In a UK context, the best science correlating breeding success of ground nesting birds with predator control (the purpose of the Petition) comes from England.

In 2010, the Game and Wildlife Conservation Trust published the results of their 9 year scientific experiment at Otterburn (link and graphic below) which compared plots where predators were legally managed and plots where they were not, charting the impact on ground-nesting birds. (1)

On average, lapwing, curlew, red grouse, golden plover and meadow pipit bred three times more successfully where legal predator control (of abundant generalist predators: foxes, weasels and carrion crows) was carried out by gamekeepers.

The Otterburn experiment demonstrated almost three times the breeding success of waders when gamekeepers managed predators



Science published in Journal of Applied Ecology 2014, entitled Upland land use predicts population decline in a globally near threatened wader (Curlew)

had, amongst its key conclusions: 

- Curlew population changes over an 8- to 10-year period were positively related to gamekeeper density (a surrogate of predator control intensity) and inversely to the area of woodland surrounding sites, as a likely source of predators to adjacent open ground.

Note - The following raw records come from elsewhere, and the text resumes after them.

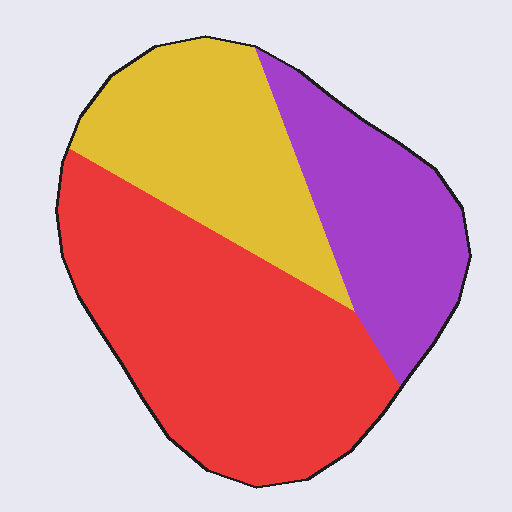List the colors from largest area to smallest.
From largest to smallest: red, yellow, purple.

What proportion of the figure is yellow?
Yellow covers about 30% of the figure.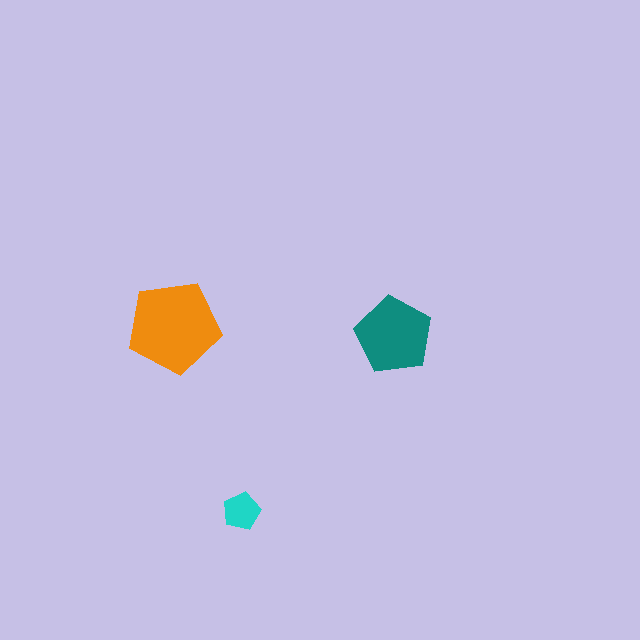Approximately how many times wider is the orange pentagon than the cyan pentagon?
About 2.5 times wider.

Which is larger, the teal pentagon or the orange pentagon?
The orange one.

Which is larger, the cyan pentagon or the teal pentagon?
The teal one.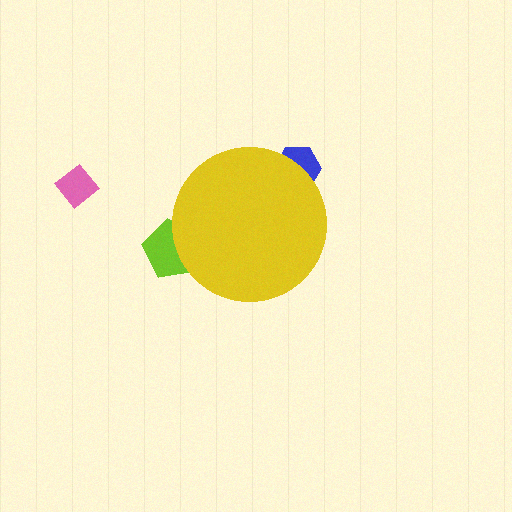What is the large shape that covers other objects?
A yellow circle.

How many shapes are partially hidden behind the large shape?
2 shapes are partially hidden.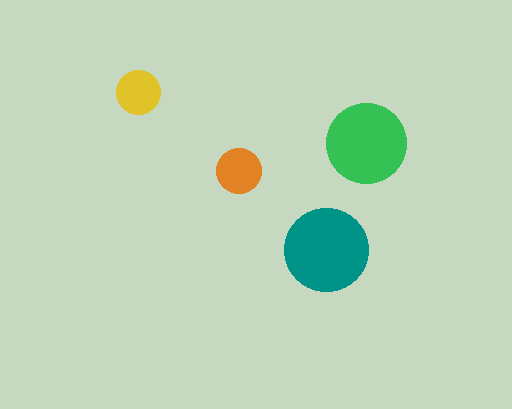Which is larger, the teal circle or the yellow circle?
The teal one.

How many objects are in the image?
There are 4 objects in the image.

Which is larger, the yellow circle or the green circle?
The green one.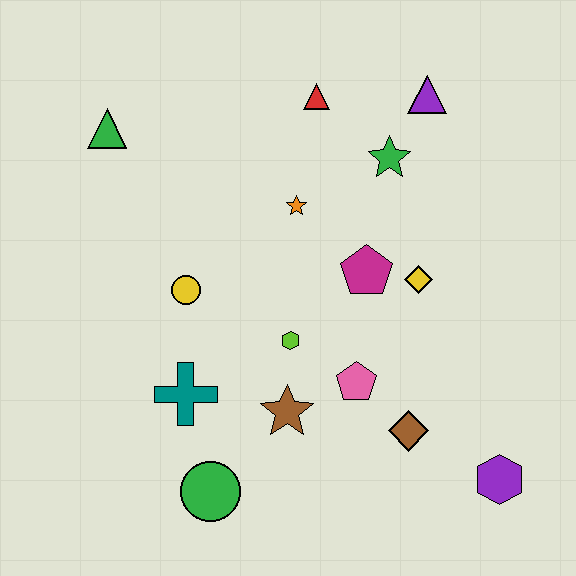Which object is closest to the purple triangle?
The green star is closest to the purple triangle.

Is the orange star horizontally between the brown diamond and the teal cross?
Yes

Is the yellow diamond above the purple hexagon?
Yes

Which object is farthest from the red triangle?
The purple hexagon is farthest from the red triangle.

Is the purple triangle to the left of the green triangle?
No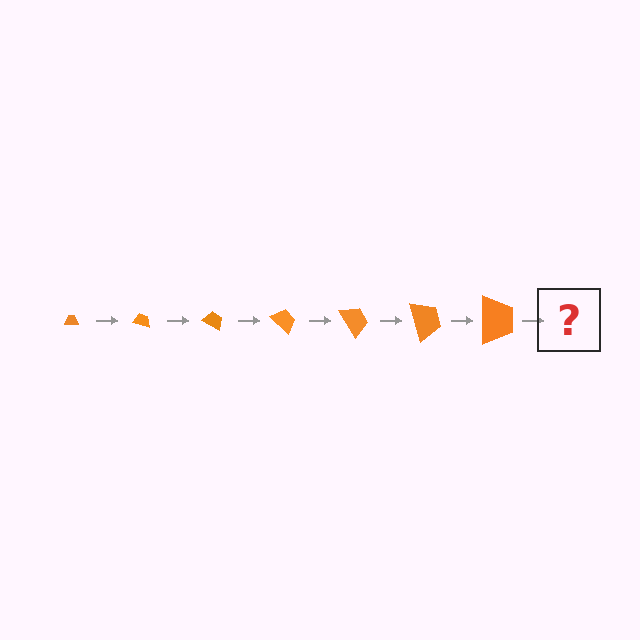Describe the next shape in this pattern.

Model predictions suggest that increasing woodland cover from 0% to 10% of the land area within 1 km of populated sites requires an increase in human predator control effort of about 48%.


It also concluded

- The removal of isolated woodland plantations from otherwise unafforested landscapes may help reduce predation pressure across a range of systems including moorland. However, direct predator control may also be important to conserve ground-nesting birds in these landscapes, for example, where moorland management and forestry coexist as major land uses. Predator control may also mitigate climate change effects by enhancing wader productivity, particularly where climate effects coincide with changing land use.